L’homme ne trouvait pas que le service qu’il avait rendu bien volontiers au pauvre prince valût une si belle récompense. Cependant, il alla sur la plage, et, arrivé au bord de la mer, qui était toute verte, il s’écria :
– Cabillaud, cher cabillaud, ma femme, mon Isabelle, malgré moi, elle veut absolument quelque chose.
Aussitôt apparut le poisson, et il dit :
– Eh bien, que lui faut-il ?
– Voilà, dit le pêcheur ; parce que je t’ai rendu la liberté, elle prétend que tu devrais m’accorder un souhait ; elle en a assez de notre hutte, elle voudrait habiter une gentille chaumière.
– Soit, répondit le cabillaud, retourne chez toi, et tu verras son vœu accompli.
En effet, Pierre aperçut sa femme sur la porte d’une chaumière coquette et proprette.
– Viens donc vite, lui cria-t-elle, viens voir comme c’est charmant ici ; il y a deux belles chambres, et une cuisine, derrière nous avons une cour avec des poules et des canards, et un petit jardin avec des légumes et quelques fleurs.
– Oh ! quelle joyeuse existence nous allons mener maintenant, dit Pierre.
– Oui, dit-elle, je suis au comble de mes vœux !
Pendant une quinzaine de jours ce fut un enchantement continuel ; puis tout à coup la femme dit :
– Écoute, Pierre, cette chaumière est par trop étroite et son jardin n’est pas plus grand que la main. je ne serai heureuse que dans un grand château en pierres de taille. Va trouver le cabillaud et fais-lui savoir que tel est mon désir.
– Mais, répondit le pêcheur, voilà quinze jours à peine que cet excellent prince nous a fait cadeau d’une si jolie chaumière, comme nous n’aurions jamais osé en rêver une pareille. Et tu veux que j’aille l’importuner de nouveau ! Il m’enverra promener, et il aura raison.
– Du tout, dit la femme ; je le sais mieux que toi, il ne demande pas mieux que de nous faire plaisir. Va le trouver, comme je te le dis.
Le brave homme s’en fut sur la plage ; la mer était bleu foncé, presque violette, mais calme. Le pêcheur s’écria :
– Cabillaud, mon cher cabillaud ! ma femme, mon Isabelle, malgré moi, elle veut absolument quelque chose.
– Que lui faut-il donc ? répondit le poisson, qui apparut sur-le-champ, la tête hors de l’eau.
– Imagine-toi, répondit Pierre tout confus, que la belle chaumière ne lui convient plus, et qu’elle désire un palais en pierres de taille !

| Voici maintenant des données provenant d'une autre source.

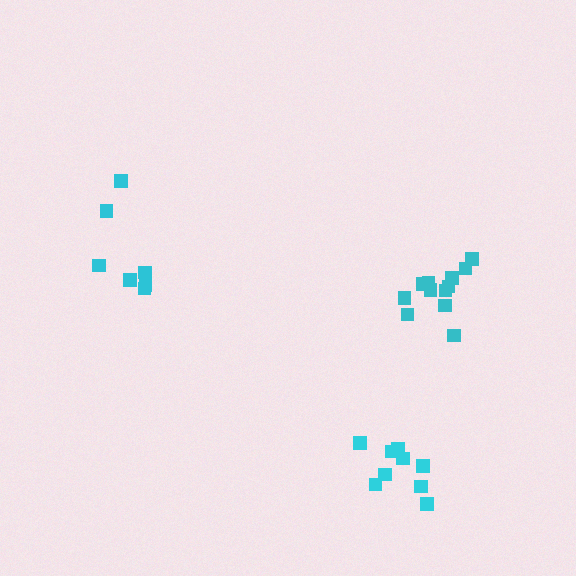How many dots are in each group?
Group 1: 7 dots, Group 2: 12 dots, Group 3: 9 dots (28 total).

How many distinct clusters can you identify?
There are 3 distinct clusters.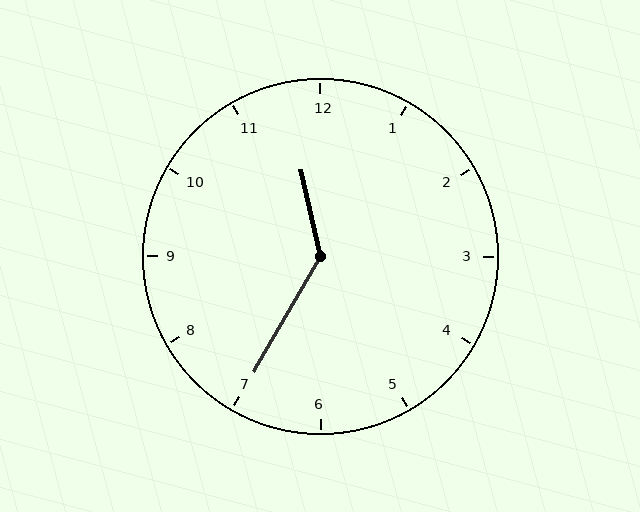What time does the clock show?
11:35.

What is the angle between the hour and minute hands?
Approximately 138 degrees.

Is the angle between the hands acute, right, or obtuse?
It is obtuse.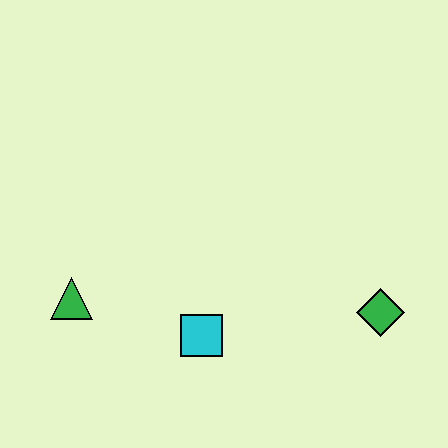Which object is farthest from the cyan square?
The green diamond is farthest from the cyan square.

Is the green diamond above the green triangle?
No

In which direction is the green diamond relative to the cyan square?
The green diamond is to the right of the cyan square.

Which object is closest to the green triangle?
The cyan square is closest to the green triangle.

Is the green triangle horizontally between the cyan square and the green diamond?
No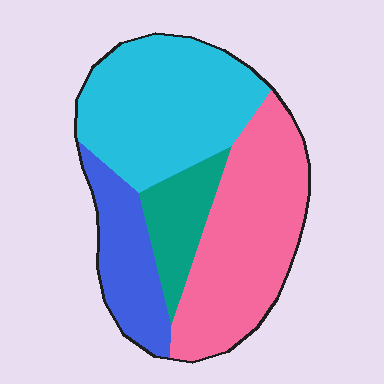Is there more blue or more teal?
Blue.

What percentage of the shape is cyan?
Cyan takes up about one third (1/3) of the shape.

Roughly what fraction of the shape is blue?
Blue covers 17% of the shape.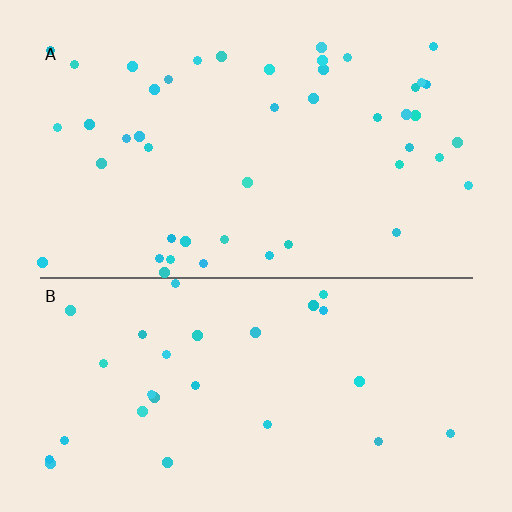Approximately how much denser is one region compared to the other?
Approximately 1.6× — region A over region B.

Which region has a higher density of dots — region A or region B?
A (the top).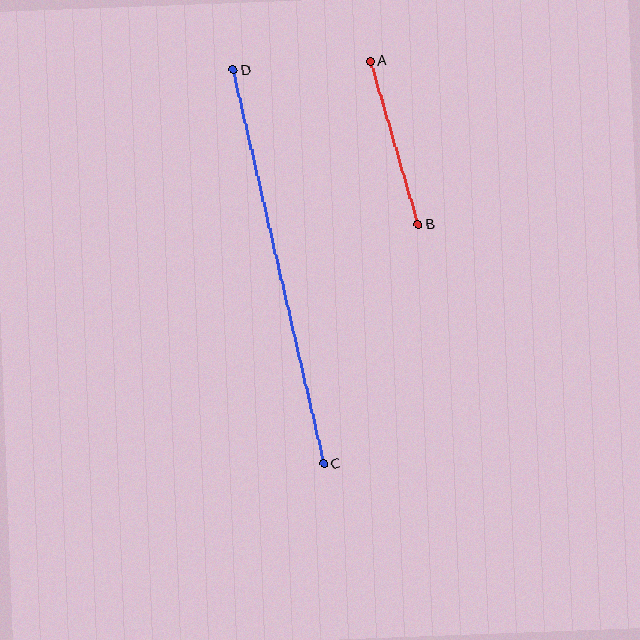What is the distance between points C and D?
The distance is approximately 404 pixels.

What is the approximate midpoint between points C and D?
The midpoint is at approximately (278, 267) pixels.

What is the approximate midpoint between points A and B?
The midpoint is at approximately (394, 143) pixels.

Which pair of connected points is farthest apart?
Points C and D are farthest apart.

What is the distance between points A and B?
The distance is approximately 170 pixels.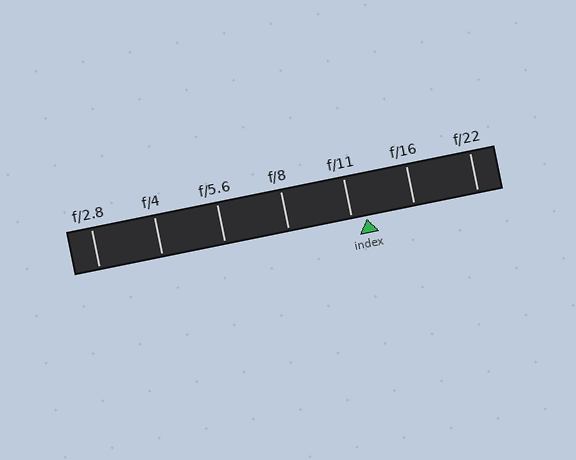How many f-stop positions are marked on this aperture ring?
There are 7 f-stop positions marked.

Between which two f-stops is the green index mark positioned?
The index mark is between f/11 and f/16.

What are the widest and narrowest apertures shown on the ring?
The widest aperture shown is f/2.8 and the narrowest is f/22.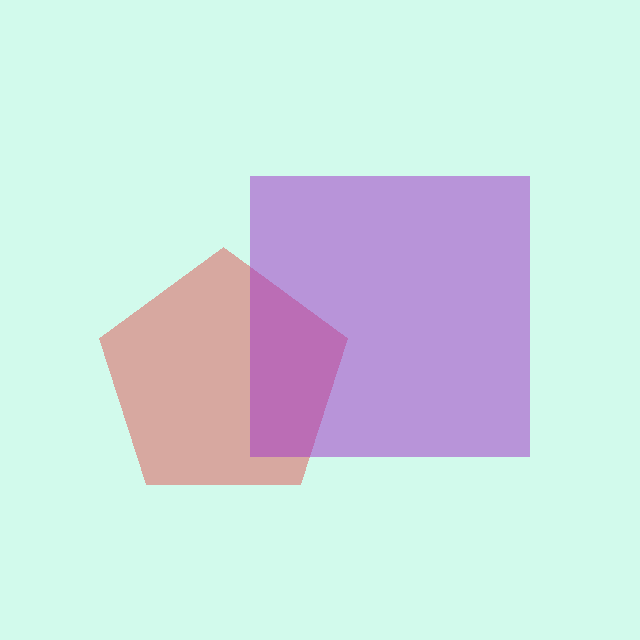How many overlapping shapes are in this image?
There are 2 overlapping shapes in the image.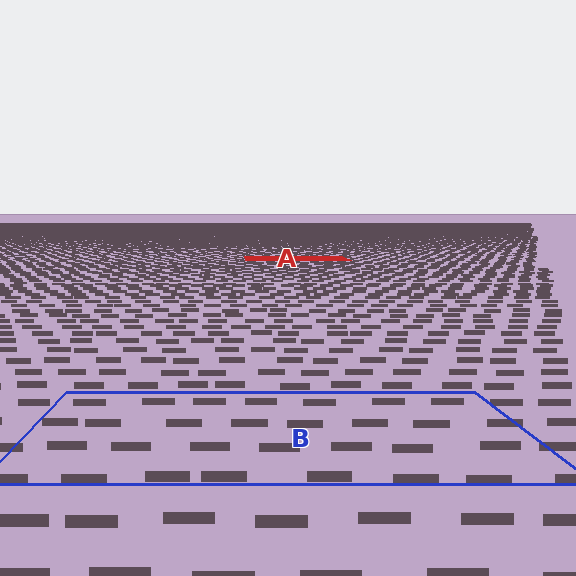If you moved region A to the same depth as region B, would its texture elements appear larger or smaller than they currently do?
They would appear larger. At a closer depth, the same texture elements are projected at a bigger on-screen size.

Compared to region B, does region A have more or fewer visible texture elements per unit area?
Region A has more texture elements per unit area — they are packed more densely because it is farther away.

– Retourne chez toi, dit le cabillaud, son souhait est déjà accompli.
En effet, le pêcheur trouva sa femme se promenant dans la vaste cour d’un splendide château.
– Oh ! ce gentil cabillaud, dit-elle ; regarde donc comme tout est magnifique !
Ils entrèrent à travers un vestibule en marbre ; une foule de domestiques galonnés d’or leur ouvrirent les portes des riches appartements, garnis de meubles dorés et recouverts des plus précieuses étoffes. Derrière le château s’étendait un immense jardin où poussaient les fleurs les plus rares puis, venait un grandissime parc, où folâtraient des cerfs, des daims et toute espèce d’oiseaux ; sur le côté se trouvaient de vastes écuries, avec des chevaux de luxe et une étable, qui contenait une quantité de belles vaches.
– Quel sort digne d’envie, que le nôtre, dit le brave pêcheur, écarquillant les yeux à l’aspect de ces merveilles ; j’espère que tes vœux les plus téméraires sont satisfaits.
– C’est ce que je me demande, répondit la femme ; mais j’y réfléchirai mieux demain.
Puis, après avoir goûté des mets délicieux qui leur furent servis pour le souper, ils allèrent se coucher.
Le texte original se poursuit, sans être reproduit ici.